Rather, he believes the United States is seeing the fulfillment of the prediction made by George Washington and John Adams of what would happen “should their philosophy of government be inhabited by an unreligious and unvirtuous people.” Why? Because “churches do not need to take up arms against the state in order to pose a threat to the state; they only need to oppose the gods upon which a nation’s political and economic institutions depend.” And oppose them they do.

The Colony Of Heaven

Leeman’s work is not primarily an engagement with political theory or political philosophy. It is a work of theology. The Bible is the key specimen of investigation, and the covenantal structure of the Bible forms the path forward both in understanding the problem at hand and how a local church might represent the answer to escalating tensions in politics. His examination of the covenants made with Noah, Abraham, Moses, David, and finally what the Bible terms the “new covenant” form the basis of political understanding and engagement on different terms.

He believes the ‘political hopes of the world rest upon the local church–in its life together.’

As the title suggests, the local church is to be seen as an “embassy of Christ’s rule.” Leeman realizes that prevailing notions of a local church are largely unknown as to the significance of all that churches are and can be in a community. He believes that ultimately the “political hopes of the world rest upon the local church–in its life together.” This startling statement tacitly rebukes the prowess of legislative chambers where politicians seek to make the world anew. In ways that continually reinforce the fact that the most important realms of life lie outside the ability of men and women to legislate, the great hope offered to the world by the church is a different kind of politics.

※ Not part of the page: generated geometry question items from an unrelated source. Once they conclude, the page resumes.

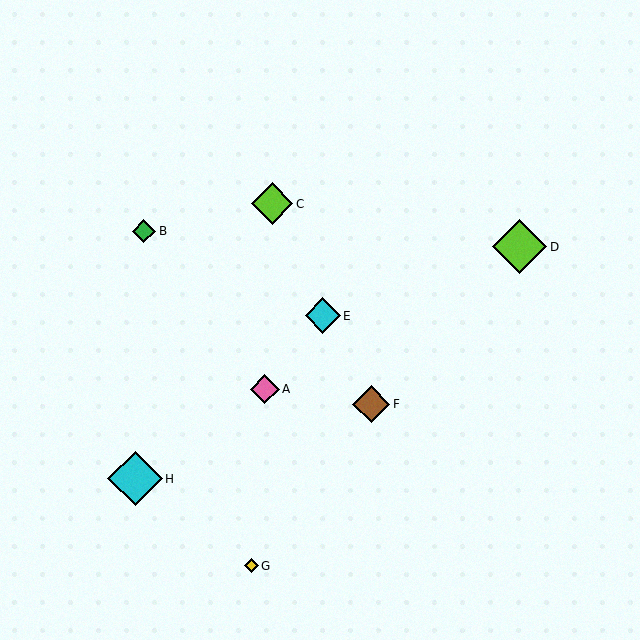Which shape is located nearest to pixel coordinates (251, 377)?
The pink diamond (labeled A) at (265, 389) is nearest to that location.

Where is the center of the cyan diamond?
The center of the cyan diamond is at (135, 479).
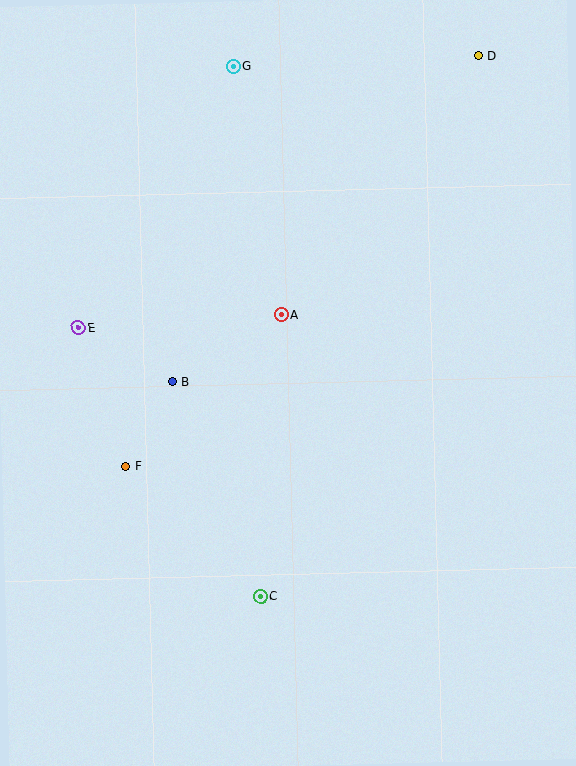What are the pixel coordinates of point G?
Point G is at (233, 67).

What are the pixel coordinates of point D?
Point D is at (478, 56).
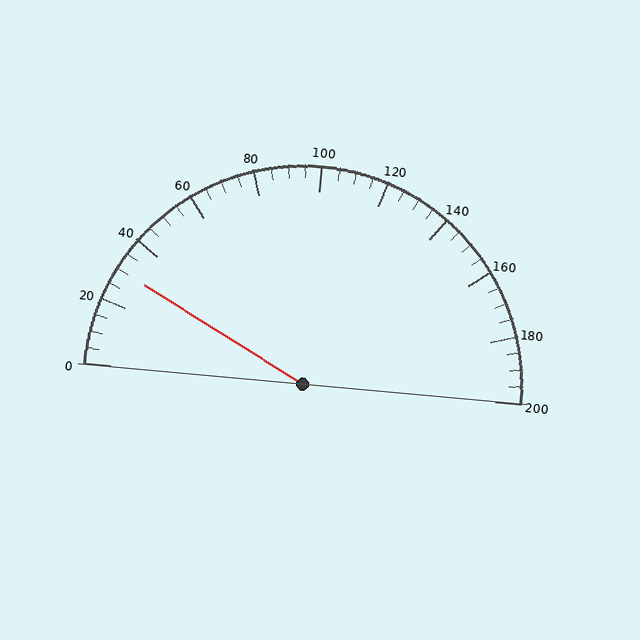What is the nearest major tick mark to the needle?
The nearest major tick mark is 40.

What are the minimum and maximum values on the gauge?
The gauge ranges from 0 to 200.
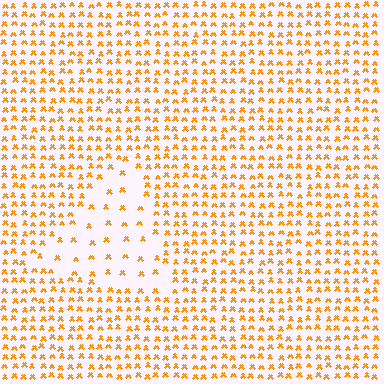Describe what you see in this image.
The image contains small orange elements arranged at two different densities. A triangle-shaped region is visible where the elements are less densely packed than the surrounding area.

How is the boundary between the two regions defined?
The boundary is defined by a change in element density (approximately 3.0x ratio). All elements are the same color, size, and shape.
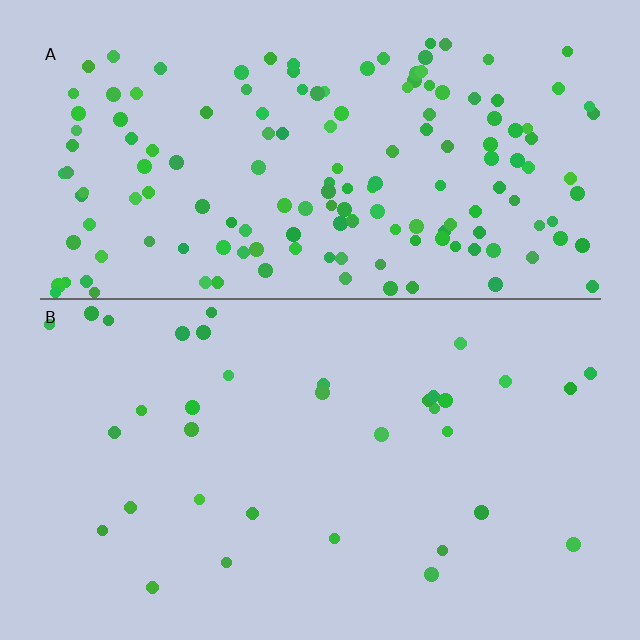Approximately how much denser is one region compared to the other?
Approximately 4.4× — region A over region B.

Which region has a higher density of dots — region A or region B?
A (the top).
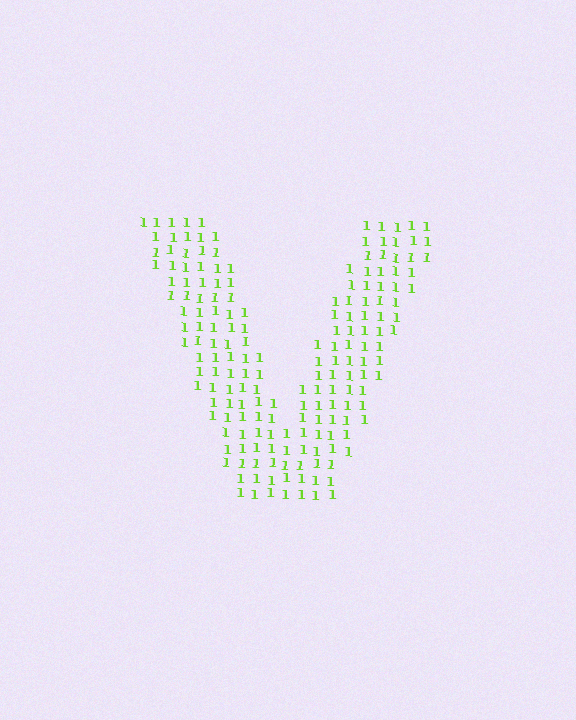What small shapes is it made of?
It is made of small digit 1's.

Leeman believes the church to be a place where “aliens, strangers, and unwelcome immigrants” are present. It is a politics that “expects, even embraces, persecution” because it is a community who has submitted themselves to a crucified King who laid down his life for them so that they might lay down their lives for one another. In the end, the church is the colony of heaven where war is no more, as men and women from differing political perspectives and cultures “beat their swords into plowshares and their spears into pruning hooks.”

Douglas Baker is a senior fellow with the United States Leadership Foundation.